The Chamber Music Society is the brainchild of William Schuman, th eminent composer and also the administrative chief of Lincoln Center in the 1960s. As work proceeded on the center's chamber music facility, Alice Tully Hall, named after the philanthropist who paid for it and is also chairman of the society's board, Schuman started to develop ideas for a permanent resident of the hall.

Establishing chamber music ensembles was not new for Schuman, who founded the Juilliard Quartet while he was president of the Juilliard School.

Schuman felt the new organization should be ambitious enough to put chamber music on an equal footing with opera, symphonic music, theater and ballet at the center. Also, it should be large and diverse enough to play splendid music previously neglected because it was written for unusual instrumental combinations.

De Peyer recalls being recruited "just out of the blue." He was already well known in the United States through recordings, but economics required that he hold on to his first clarinet chair with the London Symphony Orchestra until he joined the society. (Wadsworth declines to say what members are paid per concert but adds, "We pay very well.")

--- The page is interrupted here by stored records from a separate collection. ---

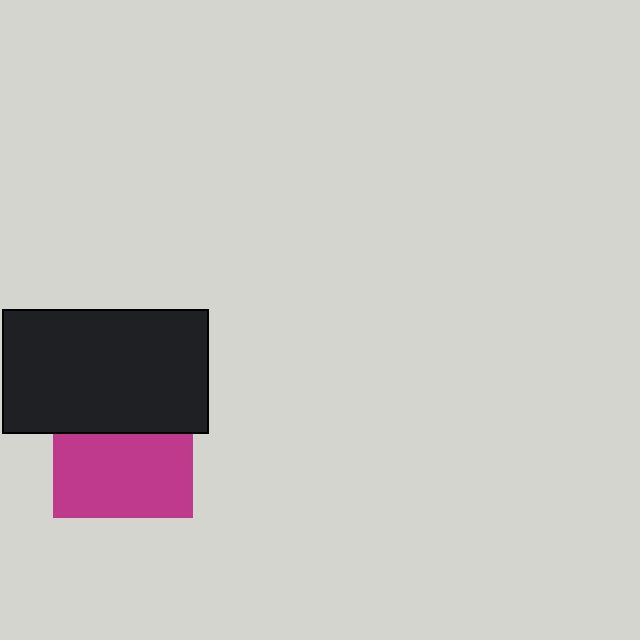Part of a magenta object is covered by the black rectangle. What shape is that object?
It is a square.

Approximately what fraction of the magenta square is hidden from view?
Roughly 40% of the magenta square is hidden behind the black rectangle.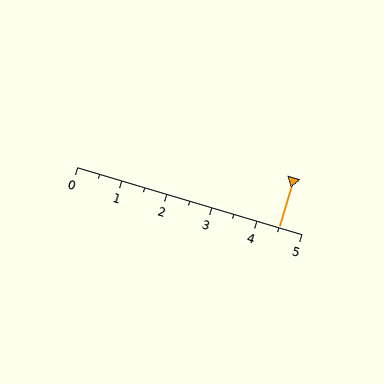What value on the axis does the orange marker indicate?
The marker indicates approximately 4.5.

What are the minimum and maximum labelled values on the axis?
The axis runs from 0 to 5.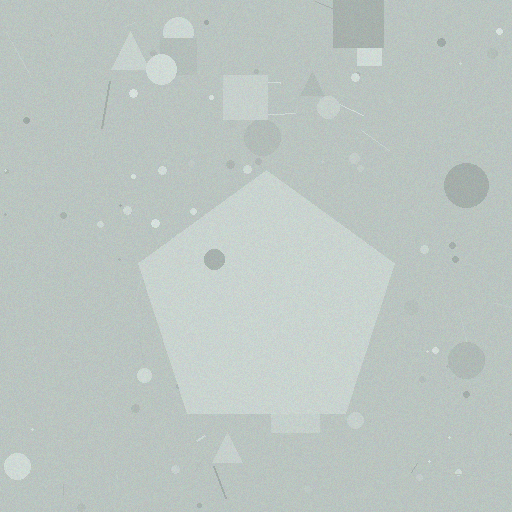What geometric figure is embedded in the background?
A pentagon is embedded in the background.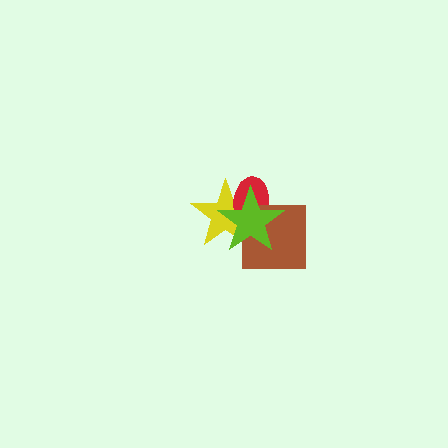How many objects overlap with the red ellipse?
3 objects overlap with the red ellipse.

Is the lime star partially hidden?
No, no other shape covers it.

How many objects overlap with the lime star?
3 objects overlap with the lime star.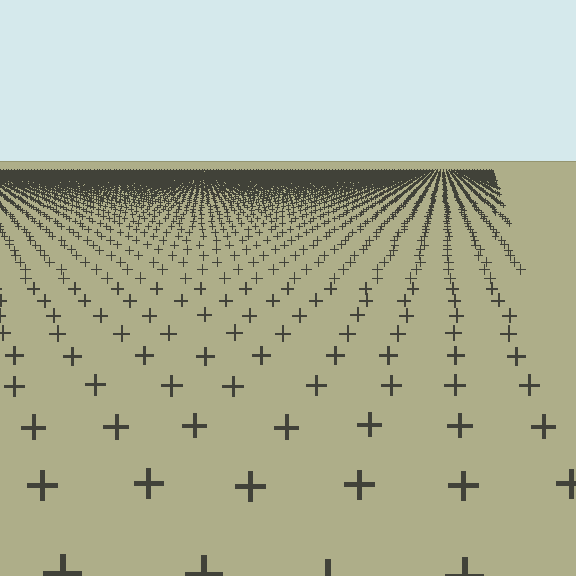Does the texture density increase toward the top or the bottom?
Density increases toward the top.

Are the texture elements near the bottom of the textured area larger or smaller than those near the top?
Larger. Near the bottom, elements are closer to the viewer and appear at a bigger on-screen size.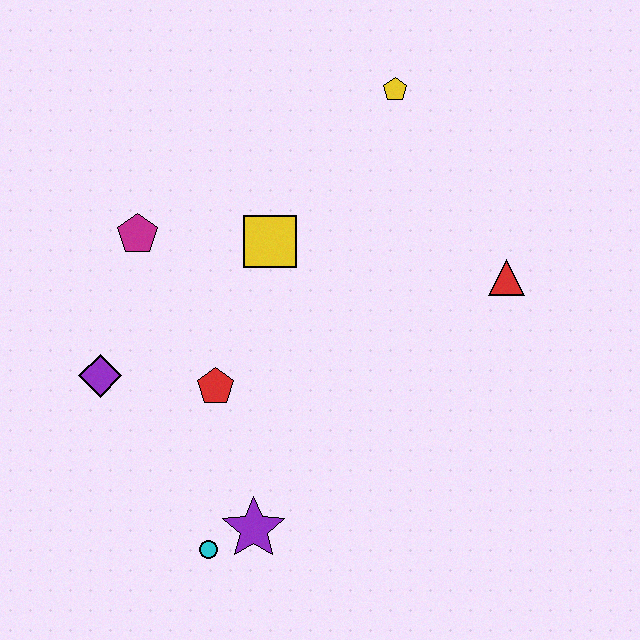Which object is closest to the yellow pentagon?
The yellow square is closest to the yellow pentagon.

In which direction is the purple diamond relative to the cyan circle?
The purple diamond is above the cyan circle.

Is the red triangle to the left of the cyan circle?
No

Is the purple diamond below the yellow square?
Yes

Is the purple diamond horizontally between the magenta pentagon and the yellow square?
No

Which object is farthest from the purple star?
The yellow pentagon is farthest from the purple star.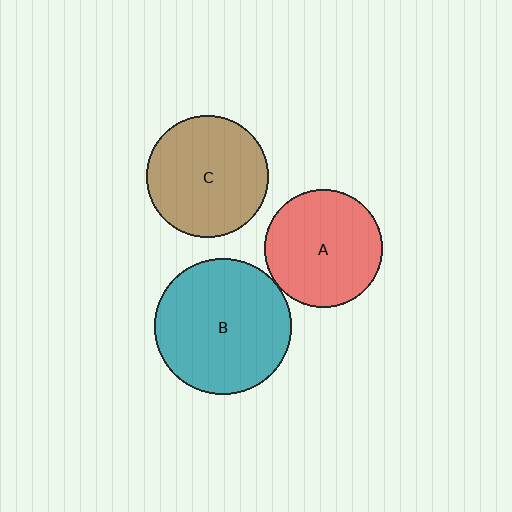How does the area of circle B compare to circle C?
Approximately 1.3 times.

The society made its debut in 1969 and started its series here two years later, when the Kennedy Center opened. Wadsworth is in charge of artistic policies. The curse of his job is getting the right combination of instrumentalists together at the right time Tuckwell and de Peyer have busy international careers. "I've already had to arrange with Barry for six pairs in 1979, because his schedule runs so far in advance," says Wadsworth. Flutist Paria Robison could not play this fall because she had just had a baby.

Norman Singer is in charge of the society's business. Of course, like all large performing arts groups, the society runs at a deficit, but his job is eased by the fact that the box office provides an unusally high 60 per cent of yearly income. The rest is made up from a variety of sources. In addition there is a growing endowment, now at about $1.5 million, to insure the society's future.

There are horror stories about how conductors and orchestral players become bitter enemies over interpretive details. And members of string quartets are forever quitting because of personal animosities. There are the stories of how the members of the Budapest Quartet used to travel separately, eat separately and stay in different hotels.

How then can the society's solo virtuosos, all with strong ideas of their own, make music together in such apparent tranquility without a conductor?

One reason, says former member Treger, is the flexibility of the arrangement. "Unlike string quartets they don't have to stay together 365 days a year."

Oboist Arner points to yet another reason: "The authoritarian element is missing, so each person feels he is functioning as a soloist." Even when both violinists, James Buswell and Jamine Laredo, are playing they alternate between first and second violin. Things are never put to a vote, because there is a consensus that compromise is better.

Tuckwell sums up the society's spirit this way: "A performer must never forget that if three people have three different and strong opinions, it may nonetheless very well be true that a fourth answer is even better."